I am one of the greediest people I know. I am having just the best time. So much fun, such delight in time spent with loved ones, walking in the woods, on and on it goes. As we are approaching the seasons of Thanksgiving and Christmas, here in the United States, I find myself saying Could I have just ten more of each of these holidays?
I hear myself being my ever-greedy self and try to be a grown-up. Okay, I relent. Maybe nine?
As if.
* * *
When, I ask myself, would I ever gladly declare I’ve had enough — of anything I dearly love? When will I be ready to stop? Oh, I do know today could be my last day to live. Of course I’m aware that this could be my last Thanksgiving or Christmas. But, well, I’m greedy (yet one more GR word to add to “grief” and “gratitude”).

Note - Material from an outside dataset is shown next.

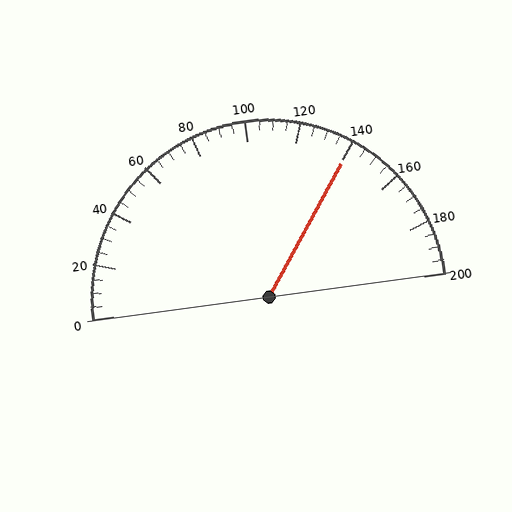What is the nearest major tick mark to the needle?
The nearest major tick mark is 140.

The poet Marie Howe nailed it when she said, “We want more and more and then more of it.”
Emily Dickinson has a poem that begins “Because I could not stop for Death / He kindly stopped for me.” Those lines come to me sometimes when I look directly at the truth that in all likelihood (absent terrible pain, likely of the body sort), there will never come the moment when I say, all right, I guess I’ve had enough of life.
Because I could not stop for Death / He kindly stopped for me.
* * *
There simply is no convenient time to die. It is lovely to want ferociously, and to know at the same time that you (that I!) may well not get the desired whatever-it-is. In the department of the things we do not have control over, death is the finest of teachers. That is what dying does for us. It says okay, time to stop, whether or not this is a “good” time for it.

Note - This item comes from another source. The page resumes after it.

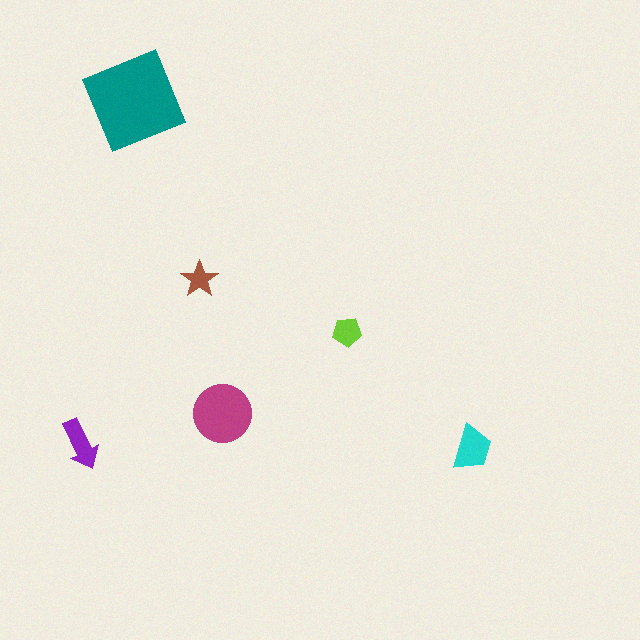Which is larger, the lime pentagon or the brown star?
The lime pentagon.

Rigidity never was a friend to anybody. Flexibility is a blessing: the capacity, the willingness, to let go. To relax into the arms of what has turned out to be the inevitable, even if it could not have been imagined ahead of time.

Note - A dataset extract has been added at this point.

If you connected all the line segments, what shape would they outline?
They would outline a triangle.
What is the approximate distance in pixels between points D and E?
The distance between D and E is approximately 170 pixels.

My current body situation is a fabulous teacher in this regard. And what a fine metaphor for what goes on in the interior. As aging proceeds, my physical self grows significantly less flexible. I’m not so steady on my feet as I once was. Sometimes there is pain. More and more my body and its limitations are shaping my days. Life is the teacher of them all.
Well, and also death.
* * *
Sometimes it’s handy to “live in the future” — to look ahead to potential consequences. I want to live a long time, to continue living where I do. But if I don’t take care with my aging body, I could lose my balance and trip, ending it all in a heartbeat.
So I do my exercises every day. And just now, as I was lying on the floor doing reps, I had the radio on, giving me a window into what it’s like in the Middle East this very moment. Talk about privilege: I am so lucky to have only my aging body to try to keep limber and healthy enough. When the “privilege” of them all is having a still-beating heart, our loved ones alive, cradled in our oh-so-mortal arms.
Who is lucky?
There could never be “enough.” But in the end, will I say there’s been plenty? You bet I will.